Spreading the hand and bending the wrist were conducted by activating the extensor carpi ulnaris, extensor carpi radialis longus, and extensor carpi radialis brevis muscles. Excessive and forceful hand spreading and bending the wrist outward can produce a similar EMG signal when making a spread gesture. Similarly, in both “spread” and “index,” the middle, ring, and little finger were stretched commonly. In conclusion, the intricacies of overlapping muscle activations and EMG signal similarities were recognized as areas for enhancement. The study acknowledged this complexity and developed the exemplary classifier as a next step, enhancing the exemplary system's reliability and robustness for better applications.

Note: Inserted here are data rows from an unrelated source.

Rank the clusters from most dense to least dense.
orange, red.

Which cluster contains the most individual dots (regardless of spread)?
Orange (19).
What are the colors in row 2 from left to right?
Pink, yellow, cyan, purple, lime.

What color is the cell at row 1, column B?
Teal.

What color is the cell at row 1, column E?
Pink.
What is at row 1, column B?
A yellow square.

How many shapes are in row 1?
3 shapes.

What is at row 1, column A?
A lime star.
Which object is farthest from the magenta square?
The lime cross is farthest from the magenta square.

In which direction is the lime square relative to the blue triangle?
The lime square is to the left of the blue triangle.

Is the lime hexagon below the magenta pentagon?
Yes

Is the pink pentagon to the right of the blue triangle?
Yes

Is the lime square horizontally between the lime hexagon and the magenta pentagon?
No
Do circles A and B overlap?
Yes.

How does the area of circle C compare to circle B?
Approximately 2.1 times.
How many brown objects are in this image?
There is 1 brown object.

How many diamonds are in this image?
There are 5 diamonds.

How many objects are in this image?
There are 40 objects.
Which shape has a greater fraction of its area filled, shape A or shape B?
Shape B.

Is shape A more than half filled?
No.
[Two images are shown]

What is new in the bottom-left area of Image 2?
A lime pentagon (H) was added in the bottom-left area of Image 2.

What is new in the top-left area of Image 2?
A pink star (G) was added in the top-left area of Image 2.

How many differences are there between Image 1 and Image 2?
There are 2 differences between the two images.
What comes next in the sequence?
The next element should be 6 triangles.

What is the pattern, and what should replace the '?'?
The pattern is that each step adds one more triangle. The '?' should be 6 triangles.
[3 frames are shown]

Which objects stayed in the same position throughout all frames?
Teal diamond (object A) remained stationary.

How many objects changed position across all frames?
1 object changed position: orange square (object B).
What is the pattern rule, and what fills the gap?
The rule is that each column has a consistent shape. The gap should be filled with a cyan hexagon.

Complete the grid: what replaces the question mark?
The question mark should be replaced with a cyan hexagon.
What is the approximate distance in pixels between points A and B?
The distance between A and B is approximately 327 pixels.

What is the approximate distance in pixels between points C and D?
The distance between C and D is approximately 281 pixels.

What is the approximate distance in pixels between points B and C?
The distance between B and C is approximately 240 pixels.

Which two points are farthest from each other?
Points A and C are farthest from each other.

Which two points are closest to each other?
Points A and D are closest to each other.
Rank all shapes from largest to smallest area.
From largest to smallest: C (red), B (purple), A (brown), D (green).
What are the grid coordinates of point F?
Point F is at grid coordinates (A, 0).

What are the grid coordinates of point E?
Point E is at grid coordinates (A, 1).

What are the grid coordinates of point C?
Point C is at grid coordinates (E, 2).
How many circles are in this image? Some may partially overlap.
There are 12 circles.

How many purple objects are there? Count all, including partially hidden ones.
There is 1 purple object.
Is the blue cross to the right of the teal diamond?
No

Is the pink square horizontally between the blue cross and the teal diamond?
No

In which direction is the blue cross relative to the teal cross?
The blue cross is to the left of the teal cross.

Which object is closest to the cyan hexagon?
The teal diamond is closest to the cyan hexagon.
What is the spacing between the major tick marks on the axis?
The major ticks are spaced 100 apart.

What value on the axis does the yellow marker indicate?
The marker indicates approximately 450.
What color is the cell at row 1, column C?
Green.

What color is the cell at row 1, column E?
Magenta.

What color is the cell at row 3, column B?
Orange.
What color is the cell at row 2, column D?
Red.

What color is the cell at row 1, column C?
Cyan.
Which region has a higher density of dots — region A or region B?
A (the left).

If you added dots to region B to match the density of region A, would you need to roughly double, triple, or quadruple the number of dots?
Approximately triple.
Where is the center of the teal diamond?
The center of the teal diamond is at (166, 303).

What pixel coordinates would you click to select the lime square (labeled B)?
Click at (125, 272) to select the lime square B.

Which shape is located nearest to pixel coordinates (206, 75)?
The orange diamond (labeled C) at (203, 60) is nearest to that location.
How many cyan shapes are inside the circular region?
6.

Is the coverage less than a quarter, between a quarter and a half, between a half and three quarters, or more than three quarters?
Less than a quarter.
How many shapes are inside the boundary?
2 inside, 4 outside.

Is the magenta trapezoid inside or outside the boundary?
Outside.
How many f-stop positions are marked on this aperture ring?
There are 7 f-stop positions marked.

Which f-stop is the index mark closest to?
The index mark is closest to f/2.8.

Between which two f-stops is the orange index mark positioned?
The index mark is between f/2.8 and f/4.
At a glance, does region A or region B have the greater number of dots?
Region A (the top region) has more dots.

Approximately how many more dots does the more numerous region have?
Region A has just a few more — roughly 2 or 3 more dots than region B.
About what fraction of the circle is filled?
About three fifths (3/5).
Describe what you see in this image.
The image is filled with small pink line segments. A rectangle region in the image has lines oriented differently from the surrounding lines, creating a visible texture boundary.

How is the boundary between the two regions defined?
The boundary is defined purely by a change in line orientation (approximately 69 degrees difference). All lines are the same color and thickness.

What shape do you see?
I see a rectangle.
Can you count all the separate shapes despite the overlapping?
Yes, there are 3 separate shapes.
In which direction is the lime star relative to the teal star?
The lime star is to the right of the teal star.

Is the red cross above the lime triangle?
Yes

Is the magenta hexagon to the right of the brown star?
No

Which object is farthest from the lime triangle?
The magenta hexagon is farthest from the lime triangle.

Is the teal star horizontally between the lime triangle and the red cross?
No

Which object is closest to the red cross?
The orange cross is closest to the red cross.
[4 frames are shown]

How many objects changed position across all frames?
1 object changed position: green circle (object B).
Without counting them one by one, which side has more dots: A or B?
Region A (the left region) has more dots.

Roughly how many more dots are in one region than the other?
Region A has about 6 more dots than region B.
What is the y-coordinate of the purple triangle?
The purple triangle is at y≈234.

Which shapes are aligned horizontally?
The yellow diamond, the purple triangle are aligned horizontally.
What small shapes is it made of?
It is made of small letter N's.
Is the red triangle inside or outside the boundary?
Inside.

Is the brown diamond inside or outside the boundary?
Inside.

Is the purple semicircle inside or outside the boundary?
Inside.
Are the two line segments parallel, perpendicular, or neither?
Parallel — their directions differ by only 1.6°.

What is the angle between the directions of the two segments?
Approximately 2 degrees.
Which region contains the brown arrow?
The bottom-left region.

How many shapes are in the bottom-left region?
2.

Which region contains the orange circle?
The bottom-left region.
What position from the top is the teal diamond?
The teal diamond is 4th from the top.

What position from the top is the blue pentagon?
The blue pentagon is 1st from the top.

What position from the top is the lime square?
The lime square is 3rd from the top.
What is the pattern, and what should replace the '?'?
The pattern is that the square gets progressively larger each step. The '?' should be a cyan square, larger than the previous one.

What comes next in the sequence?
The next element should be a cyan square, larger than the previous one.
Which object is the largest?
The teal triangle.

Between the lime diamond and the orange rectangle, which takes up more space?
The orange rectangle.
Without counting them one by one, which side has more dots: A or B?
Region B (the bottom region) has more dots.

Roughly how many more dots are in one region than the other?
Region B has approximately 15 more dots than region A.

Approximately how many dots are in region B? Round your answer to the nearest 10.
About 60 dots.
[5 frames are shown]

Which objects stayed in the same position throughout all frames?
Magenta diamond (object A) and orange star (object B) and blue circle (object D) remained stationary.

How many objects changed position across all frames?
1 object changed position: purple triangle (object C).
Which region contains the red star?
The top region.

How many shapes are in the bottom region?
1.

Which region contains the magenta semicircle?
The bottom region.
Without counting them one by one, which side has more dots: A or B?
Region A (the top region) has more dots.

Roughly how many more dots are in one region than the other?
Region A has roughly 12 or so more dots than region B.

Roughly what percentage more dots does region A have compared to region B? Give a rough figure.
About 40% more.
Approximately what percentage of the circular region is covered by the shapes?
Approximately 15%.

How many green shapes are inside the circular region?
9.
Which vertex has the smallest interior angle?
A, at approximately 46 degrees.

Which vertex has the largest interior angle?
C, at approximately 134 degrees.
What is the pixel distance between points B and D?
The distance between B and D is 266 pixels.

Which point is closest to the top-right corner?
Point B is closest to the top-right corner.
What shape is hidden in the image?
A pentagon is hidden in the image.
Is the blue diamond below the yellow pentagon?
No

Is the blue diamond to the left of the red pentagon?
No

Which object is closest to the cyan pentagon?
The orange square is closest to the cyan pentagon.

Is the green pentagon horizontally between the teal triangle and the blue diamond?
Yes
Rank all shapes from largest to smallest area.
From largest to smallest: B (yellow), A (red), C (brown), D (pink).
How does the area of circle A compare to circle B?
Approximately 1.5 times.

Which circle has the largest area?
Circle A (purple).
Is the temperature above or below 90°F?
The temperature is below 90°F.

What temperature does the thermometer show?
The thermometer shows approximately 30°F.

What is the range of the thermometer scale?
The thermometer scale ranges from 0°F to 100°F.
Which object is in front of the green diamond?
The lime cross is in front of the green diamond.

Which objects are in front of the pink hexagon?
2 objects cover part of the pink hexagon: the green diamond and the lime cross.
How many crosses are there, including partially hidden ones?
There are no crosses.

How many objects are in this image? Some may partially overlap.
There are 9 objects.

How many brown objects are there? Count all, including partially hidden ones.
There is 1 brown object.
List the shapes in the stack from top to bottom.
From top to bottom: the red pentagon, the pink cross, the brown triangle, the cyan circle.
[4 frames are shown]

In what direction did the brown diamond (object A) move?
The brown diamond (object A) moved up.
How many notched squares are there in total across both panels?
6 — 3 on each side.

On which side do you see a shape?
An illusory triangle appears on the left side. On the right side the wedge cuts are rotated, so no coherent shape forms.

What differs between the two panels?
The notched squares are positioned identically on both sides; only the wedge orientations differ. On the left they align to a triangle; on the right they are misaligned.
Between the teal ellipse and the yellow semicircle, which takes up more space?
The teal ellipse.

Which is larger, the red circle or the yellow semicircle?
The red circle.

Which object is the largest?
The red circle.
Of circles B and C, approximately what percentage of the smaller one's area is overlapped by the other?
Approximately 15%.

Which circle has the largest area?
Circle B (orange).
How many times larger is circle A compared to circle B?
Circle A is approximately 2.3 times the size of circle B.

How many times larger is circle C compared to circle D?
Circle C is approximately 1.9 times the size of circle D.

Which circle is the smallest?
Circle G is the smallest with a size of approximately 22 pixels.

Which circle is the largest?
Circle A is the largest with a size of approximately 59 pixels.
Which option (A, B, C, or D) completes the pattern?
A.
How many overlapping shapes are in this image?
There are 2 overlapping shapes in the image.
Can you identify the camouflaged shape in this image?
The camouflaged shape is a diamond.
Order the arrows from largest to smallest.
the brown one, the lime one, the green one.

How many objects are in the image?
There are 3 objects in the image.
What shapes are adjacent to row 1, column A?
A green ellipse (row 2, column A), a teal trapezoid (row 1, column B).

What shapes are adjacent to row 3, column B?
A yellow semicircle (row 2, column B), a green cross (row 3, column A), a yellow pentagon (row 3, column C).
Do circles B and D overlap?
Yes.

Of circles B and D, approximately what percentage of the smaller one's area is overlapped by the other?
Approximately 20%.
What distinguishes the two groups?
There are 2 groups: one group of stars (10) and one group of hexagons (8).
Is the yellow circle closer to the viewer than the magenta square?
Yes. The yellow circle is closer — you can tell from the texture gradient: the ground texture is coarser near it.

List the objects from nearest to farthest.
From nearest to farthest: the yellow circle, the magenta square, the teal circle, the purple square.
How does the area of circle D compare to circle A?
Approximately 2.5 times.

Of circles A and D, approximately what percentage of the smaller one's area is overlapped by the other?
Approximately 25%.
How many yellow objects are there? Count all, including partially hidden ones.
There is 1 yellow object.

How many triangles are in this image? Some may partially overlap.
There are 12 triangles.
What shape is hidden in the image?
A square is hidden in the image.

The exemplary classifier registered a performance that was slightly lower (by ≈1%) than some state-of-the-art technologies utilizing deep learning methods for gesture recognition [27]. In the study, the objective was to create a gesture recognition system that can be instantly usable upon wearing the fabricated sensor device. Therefore, some deep learning methods were unsuitable due to their extensive data and longer training time requirements. The study optimized gesture recognition performance by integrating a Riemannian feature with SVM, requiring only a 1-minute training period. This was an improvement over the conventional methods that required tens or hundreds of sample data for each gesture [27]. The minimal data requirement and reduced computational load of the exemplary classifier enhanced its practicality for real-time applications and seamless integration into wearable and portable devices. Furthermore, SVM was suitable for real-time classification due to less computational load and can be easily integrated into wearable and portable devices.


For the practical use of interfaces, minimizing the training time and the amount of training data required was important in maintaining performance with repeated use [28]. The study tested how long the classification accuracy was maintained with just one-time training. For this long-term usability test, the study conducted an additional experiment in which ten gestures were repeated 11 times with the fabricated sensor device attached or wearing a commercial device using the recording program shown in FIG. 5H, subpanel (a).


Classifier Results. The first trial was used as the training data set for training the machine-learning classifier, and the remaining ten trials were used as the test dataset. FIG. 5O shows the recognition accuracy of the fabricated sensor device and the commercial device (e.g., Myo).


As summarized in FIG. 5O, the classification accuracies of the fabricated device and the commercial Myo were 95.11±9.81% and 89.71±6.08%, respectively. The fabricated sensor device performed better than the commercial one regarding long-term usability (p-value=0.0977). About 50 hand gestures were classified with 100% accuracy. However, starting from the sixth trial, a subject expressed muscle fatigue in repeating the same gestures. The system may perform better practically by implementing a classification method that considers fatigue. Unlike the fabricated sensor device, the accuracy of the commercial device continued to decrease even from the first trial without muscle fatigue. Furthermore, from the sixth trial to the ninth trial, rapid fluctuation in performance occurred. Addressing these performance inconsistencies may be imperative for the tangible real-world application of gesture classification. As a method for preventing performance reduction caused by muscle fatigue and rapid changes in performance, domain adaptation techniques can be used. This method can adapt features and classifiers when data distributions differed [29]. Because muscle fatigue and inconsistent signal quality may cause changes in EMG signal patterns, that is, changes in data distribution, utilizing domain adaptation techniques can enhance the system's robustness, ensuring consistent performance despite muscle fatigue and signal variations in real-life applications.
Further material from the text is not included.